In his farewell essay, closing the Krur journal and introducing La Torre, Julius Evola wrote that he had exhaustively expounded the esoteric knowledge that he was able to personally transmit (i.e. practices and states of consciousness that he could speak to from personal experience) in his previous writings (Introduction to Magic Volumes 1-3), and that to expound further in this direction would be pointless. He continues and makes the following points:
- Knowledge of the higher states (“the bite of the Dragon”), even if experienced like a flash of lightning, results in a permanent, indelible transformation of the being, even if one is unable to remain permanently in that state.
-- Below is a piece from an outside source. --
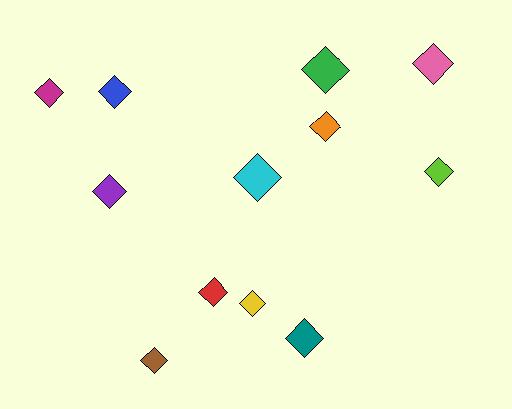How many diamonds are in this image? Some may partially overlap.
There are 12 diamonds.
- Endure in esoteric work, regardless of the times we live in. Avoid doubt, cultivate patience, and seek communion with our “unknown friends”.
- Spiritual efforts in our world do not go unnoticed by the world of the Saints and Initiates.
- Our visible testament to the hermetic tradition serves not only as a guide to those who can understand, but as a sign and a prophecy to humanity in general.
- The spiritual crisis of the modern world cannot be overcome through merely political or external returns to the forms of previous world (the “return” must be spiritual and not formal).
- The small, thin chain of initiates and “unknown friends” who continue the chain of hermeticism will one day give rise to the rebirth of Tradition in the West.
The full essay can be read at Gornahoor Press.
It is scarcely worth saying, that the real relationships that bind us with those who have begun, can only subsist, unaltered. The “chain of Ur” remains. To the friends of “Ur” we exhort constancy and faith in the work. The times, today, are as sad as ever; as ever, they are adverse to every possibility of transcendent development. Still, one must hold firm: not with a violent effort or a revolt against the external circumstances of the epoch, but with the most subtle and most powerful energy of an interior persuasion and of a calm firmness enthroned silently where the echoes, the invasions, and the upheavals of the sensible life could not reach. The bite of the Dragon does not scar over: that which even if only once and even if only in a flash one has come to grasp, is no longer lost: even when no consciousness would any longer seem to correspond to it and when the great frost would seem to have pervaded the whole soul. “As the clouds pass and repass over the sky, so the experiences transmute in the soul of the One. And as all dark clouds cannot overshadow its emerald calm, so the sorrows and passions of the world cannot disturb the serenity of an illuminated soul.” These words of Shankara remain also as our teaching.
To the others, to those who still seek, we say not to give space to the doubt of being alone, in a vain and chimerical work. Let them have the courage to wait, to endure, and the sense that unknown friends are fighting on their same line. As with strange clarity certain sounds from the valley reach to the heights of the mountains, so let it be known that they are not ignored by those on the other shore: and they are awaited. Whatever mouths today have repeated the phrase, it remains nonetheless true that “when the disciple is ready, the master too is ready.” In their second manifesto, the Rosicrucians wrote: “If someone is seized by the desire to see us only out of curiosity, he will never communicate with us. But if his will truly and effectively leads him to inscribe himself in the register of our brotherhood, we, who judge by thoughts, will show him the truth of our promises; so much so, that we do not name the place of our residence, for the thoughts, joined to the real will of the reader, are capable of making us known to him, and him to us.” These words require no further comment.
It is rather to be added that, to make conscious that if our teaching essentially concerns an inner and invisible work that is accomplished in the intimacy of a few spirits, it also, and at the same time, constitutes itself as a symbol and a sign, as something that – we may indeed say it – can acquire, with regard to the world and to the epoch in which we have come to live, the value of a prophetic anticipation.
It is a commonplace, today, to speak of the crisis of modern civilization: this, however, does not prevent the fact from being real. A deep force carries the Western world beyond itself, with a rapidity that cannot fail to strike all observers. Every attempt to curb this force by means of “returns” and of extrinsic remedies, is vain…
…It may be that a world sets, that the heavens definitively close over the destinies of the peoples of the West. But it may also be that the transfiguration occurs. Then to have kept alive today, among the great, phantomlike masses in motion of the dark age, the sign of that Wisdom and the contact with those Forces, will have a universal meaning. The subtle and invisible chain of a few scattered and unknown men, will be that very one which will open into the central and regal stream of a great current of visions and of powers, of a great tradition of free men and of liberators.